Questions relevant to this study are summarized below and described in detail in the Supplemental online material. The interdisciplinary team of authors prepared the questionnaire. Measures were developed to assess theoretical concepts, and operationalizations of measures in previous research guided the construction of questions. The measures for cognitive appraisals, emotions, and management orientation beliefs had previously been evaluated in a sample of the general public (also including farmers) (Eriksson et al. Citation2020).

The farmer and the farm

Data about farmers’ gender and age, as well as farm size, were drawn from the land register. In addition, the questionnaire contained detailed questions about the farm, including; (a) distance to the closest lake, wetland, or watercourse, (b) distance to the closest formally protected area (e.g., national park, nature reserve, or Natura 2000) using five response options from “bordering” to “farther away than 3000 meters” as well as a “don’t know” option. Moreover, the questionnaire included questions about crop types, that is, whether cereal, rapeseed, sugar beets, and potatoes were cultivated on the farm. The physical indicators were partly selected based on knowledge of the habitat and food selection of geese (Olsson, Gunnarsson, and Elmberg Citation2017; Montrás-Janer et al. Citation2020).

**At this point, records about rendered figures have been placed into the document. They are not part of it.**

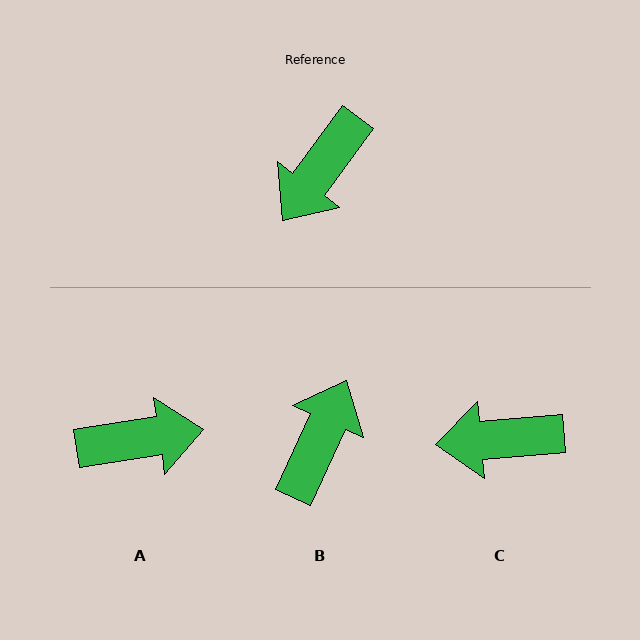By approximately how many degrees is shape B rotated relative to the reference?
Approximately 169 degrees clockwise.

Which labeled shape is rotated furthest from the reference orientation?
B, about 169 degrees away.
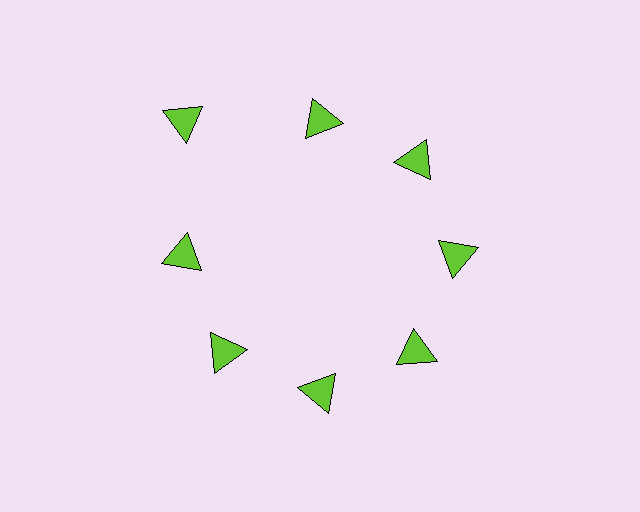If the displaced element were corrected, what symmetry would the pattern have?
It would have 8-fold rotational symmetry — the pattern would map onto itself every 45 degrees.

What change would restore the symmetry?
The symmetry would be restored by moving it inward, back onto the ring so that all 8 triangles sit at equal angles and equal distance from the center.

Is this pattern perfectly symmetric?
No. The 8 lime triangles are arranged in a ring, but one element near the 10 o'clock position is pushed outward from the center, breaking the 8-fold rotational symmetry.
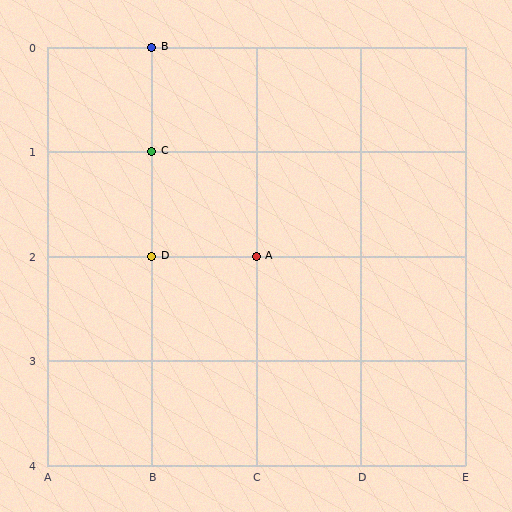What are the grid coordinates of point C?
Point C is at grid coordinates (B, 1).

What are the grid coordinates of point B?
Point B is at grid coordinates (B, 0).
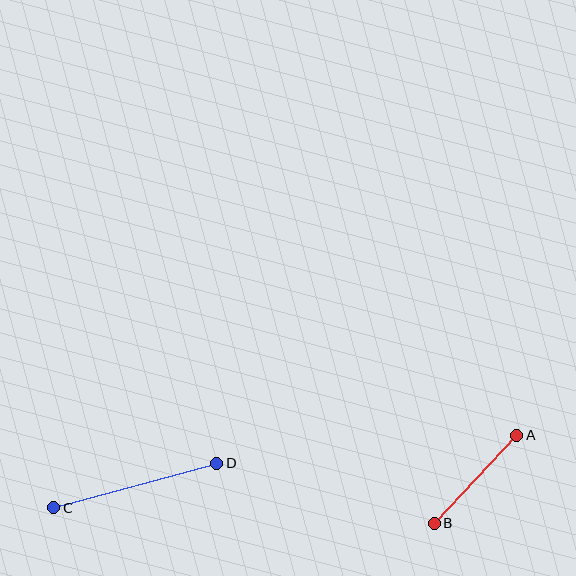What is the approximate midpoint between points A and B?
The midpoint is at approximately (475, 479) pixels.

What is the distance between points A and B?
The distance is approximately 121 pixels.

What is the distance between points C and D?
The distance is approximately 169 pixels.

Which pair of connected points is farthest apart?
Points C and D are farthest apart.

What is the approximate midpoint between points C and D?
The midpoint is at approximately (135, 486) pixels.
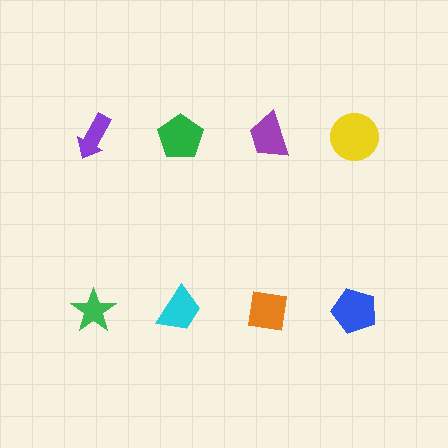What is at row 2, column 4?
A blue pentagon.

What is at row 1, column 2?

Experience of Goose Damage

The extent of damage (consumption of plants as well as by trampling and grubbing) by six goose species and mixed flocks (seven items) was assessed using a five-point scale (from “not at all” to “to a great extent”). In addition, farmers with experience of damage answered a question about the number of weeks each year this had occurred (i.e., 1–4 weeks, 5–8 weeks, 9–12 weeks, more than 12 weeks).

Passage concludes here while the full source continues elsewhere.